司馬さん一日一語☞『阿修羅』

阿修羅は
もとは古代ペルシアの
神だったといわれるが、
インドに入り、
時がたつにつれて
次第に悪神(非天)に
なった。


しかしながら
興福寺の阿修羅(あしゅら)にはむしろ愛がたたえられている。

少女とも少年ともみえる清らかな顏に、無垢の困惑とも云うべき神秘的な表情がうかべられている。
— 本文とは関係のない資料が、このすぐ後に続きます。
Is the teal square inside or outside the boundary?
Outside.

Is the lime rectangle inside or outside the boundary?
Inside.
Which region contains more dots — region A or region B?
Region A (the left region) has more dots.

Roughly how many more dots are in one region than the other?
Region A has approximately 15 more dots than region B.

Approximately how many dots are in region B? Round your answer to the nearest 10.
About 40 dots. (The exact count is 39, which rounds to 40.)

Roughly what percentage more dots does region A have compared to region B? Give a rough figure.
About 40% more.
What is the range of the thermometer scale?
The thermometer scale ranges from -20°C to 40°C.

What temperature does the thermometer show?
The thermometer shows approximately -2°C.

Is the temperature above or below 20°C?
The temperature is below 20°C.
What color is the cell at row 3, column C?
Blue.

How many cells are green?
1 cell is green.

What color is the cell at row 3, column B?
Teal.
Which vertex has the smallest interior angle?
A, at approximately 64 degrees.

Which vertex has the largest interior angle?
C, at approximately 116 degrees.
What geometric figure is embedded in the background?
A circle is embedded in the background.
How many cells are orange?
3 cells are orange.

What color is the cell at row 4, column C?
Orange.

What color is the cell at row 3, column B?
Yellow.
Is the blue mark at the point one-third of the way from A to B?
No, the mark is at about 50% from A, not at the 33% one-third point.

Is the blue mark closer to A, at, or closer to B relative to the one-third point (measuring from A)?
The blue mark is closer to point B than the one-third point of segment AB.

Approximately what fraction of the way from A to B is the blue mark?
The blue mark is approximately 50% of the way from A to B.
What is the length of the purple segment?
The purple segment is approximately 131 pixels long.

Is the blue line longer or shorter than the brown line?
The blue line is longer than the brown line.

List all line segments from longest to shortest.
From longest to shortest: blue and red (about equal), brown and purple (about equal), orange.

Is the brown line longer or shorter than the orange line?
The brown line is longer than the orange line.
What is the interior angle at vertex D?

旧興福寺の食道(じきどう)跡に、収蔵庫ができている。
阿修羅は、相変らず蠱惑的だった。顏も体も贅肉がなく、性が未分であるための心もとなさが腰から下のはかなさにただよっている。眉のひそめかたは、自我にくるしみつつも、聖なるものを感じてしまった心のとまどいをあらわしている。
すでにかれ—あるいは彼女—は合掌しているのである。

といって、目は求心的ではなく、ひどくこまってしまっている。
元来大きな目が、ひそめた眉のために、上瞼が可愛くゆがんで、
むしろ小さく見える。

凛とした顏でないと、この未分の聖はあらわせない。
阿修羅は、正面のほか、他に二つの顏をもっている。

いずれも思いを決した少女の顏である。